It has appointed specialist offshore mechanical engineer Eamonn McGennis to target expected decommissioning projects from Costain Upstream’s office in Aberdeen.
“In the past, decommissioning has come almost as a side-product of other jobs,” said Eamonn, whose extensive experience in the field includes retiring the Camelot platform in the southern North Sea.
“Until now, the industry focus has primarily been on new developments, brownfield modifications and platform work, where it has all been about increasing and enhancing existing production.”
Now decommissioning has increasingly being recognised as a skill in its own right, he added.

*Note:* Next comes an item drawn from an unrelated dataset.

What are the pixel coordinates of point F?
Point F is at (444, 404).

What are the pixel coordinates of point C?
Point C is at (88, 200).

“The age of North Sea oilfields and recent oil price drop has precipitated a lot more decommissioning activity within the oil and gas sector.”
Costain has brought together a decommissioning team to take advantage of its business expertise in the field.
“It will allow us to build upon the decommissioning experience we already have in oil and gas by pulling in expertise from other parts of the group such as civils and nuclear, where Costain has had a huge amount of experience.”
McGennis said: “In civils and utilities, margins are incredibly tight. We’ll be bringing this discipline to the upstream sector.
“We’ll be using lessons learned in sectors like highways authorities and Network Rail. Those organisations have had to embrace collaboration because of increasingly tight financial constraints.”